Reynold Macpherson: Nonsense reasoning behind council rebrand


On 27 November the Mayor and her Deputy announced that the Rotorua District Council was considering a name change to Rotorua Lakes Council to “refresh” its branding. On the following day we were told the decision had been made. The reasons given for ramming the decision through are silly, insulting to citizens and appear to be a frivolous waste of ratepayers’ money.

Mayor [Steve] Chadwick said that “the lakes defined the district”, hence the need for a change of name. Nonsense. The boundaries of the district define the district. That’s how the Rotorua District Council got its name. That’s why the rest of New Zealand will keep using the name.

It was then admitted on the 28th that “the official name will remain unchanged”. So the ‘rebrand’ is only a symbolic change? A pretend name change. What a shambles.

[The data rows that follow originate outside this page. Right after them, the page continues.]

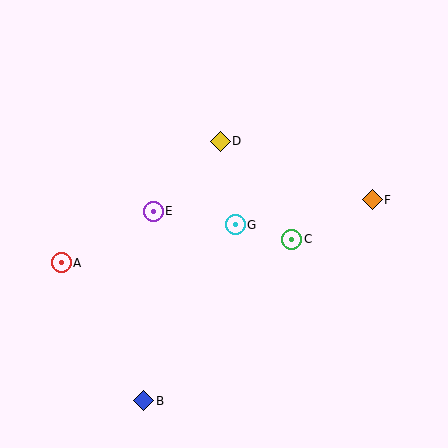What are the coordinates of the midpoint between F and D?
The midpoint between F and D is at (296, 170).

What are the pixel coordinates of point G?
Point G is at (235, 225).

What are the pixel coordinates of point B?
Point B is at (144, 401).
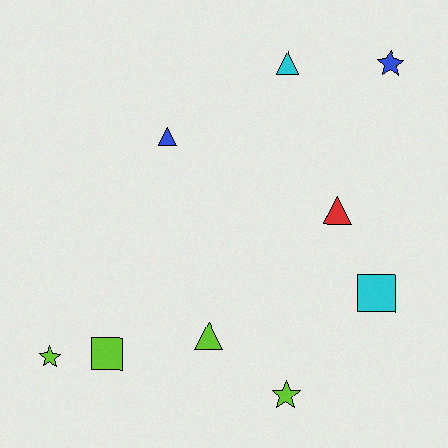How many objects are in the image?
There are 9 objects.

Her second reason for a ‘rebrand’ was because “It’s a new council with a new direction and a new vision.” More nonsense. Most of the council were re-elected just over a year ago, and while there is a new plan on the table being considered, it took a year to develop. It still has to demonstrate that it will serve all of the Rotorua District, not just the city and the lakes areas. Councillors need to deliver some real outcomes from the plan before celebrating victory with a pretend name change.

The Mayor claimed that there is “logo confusion” that is being solved in-house to contain costs. Yet more nonsense. The Rotorua District Council website is crisp, sharp and highly functional. If the plethora of logos in Council units and controlled organizations is really a problem, such as time wasting by officials on such trivial activities, then simply galvanize an executive intervention. Please. Get a grip.

Deputy Mayor [Dave] Donaldson faithfully echoed the Mayor’s arguments based on his involvement in the “work done by the tourism committee in researching branding for Rotorua and the lakes was a significant driver.” We need to see the research methodology, and evidence of real outcomes directly attributable to committee actions, before giving this claim any credence.

The Mayor first admitted that $7K had already been spent with another $5K of costs foreshadowed, but then a day later guaranteed a $10K ceiling. Yeah right. Budgeting a pet project on the run. Clearly the ‘rebranding project’ was underway long before it got formal approval by Council. Mike McVicker confirmed that it been slipped past the appropriate committee review processes.

Retrospective approval does not legitimate the decision-making shambles. It simply shows that the Mayor and her Deputy can manufacture a majority of compliant councillors to cover-up their ‘creative budgeting’ of pet projects when they need to. What will be next? Will cronies’ pet projects get slipped ratepayers’ money? This is not good governance.

Rebranding is a marketing strategy that involves manipulating symbolism to adjust demand. It can be used to create the imagery of reform as a substitute for actual improvement.  It can also be used in politics to adjust perceptions of power, prior to gradual and actual redistribution. Fictional projection?

Recall the Mayor’s thwarted attempt to give undemocratic power to Te Arawa. Remember also that, the iwi already ‘owns’ our lakes, and like all interest groups, looks for opportunities to expand its power and influence. Fair enough.

But they must have opened the champagne when the Mayor justified the ram-through strategy on the 28th by announcing that “Using the word 'lakes' also gives acknowledgement to our Te Arawa partners.” Hold on. Partners with our elected representatives? When did that happen? Or is this yet another pretend change?

There we have it. The decision to symbolically ‘rebrand’ the Rotorua District Council as ‘Rotorua Lakes Council’ is part of a cunning plan to symbolically revitalize the Mayor’s Te Arawa Partnership dream instead of actually involving all citizens in a fresh process of building a Cultural Engagement Policy on common ground. Tatau, tatau.

Of course, this “rebranding” fiasco could be no more than silly nonsense or a shambles. Ranei, ko Maui, tinihanga koe? Or, like Maui, is this another deception?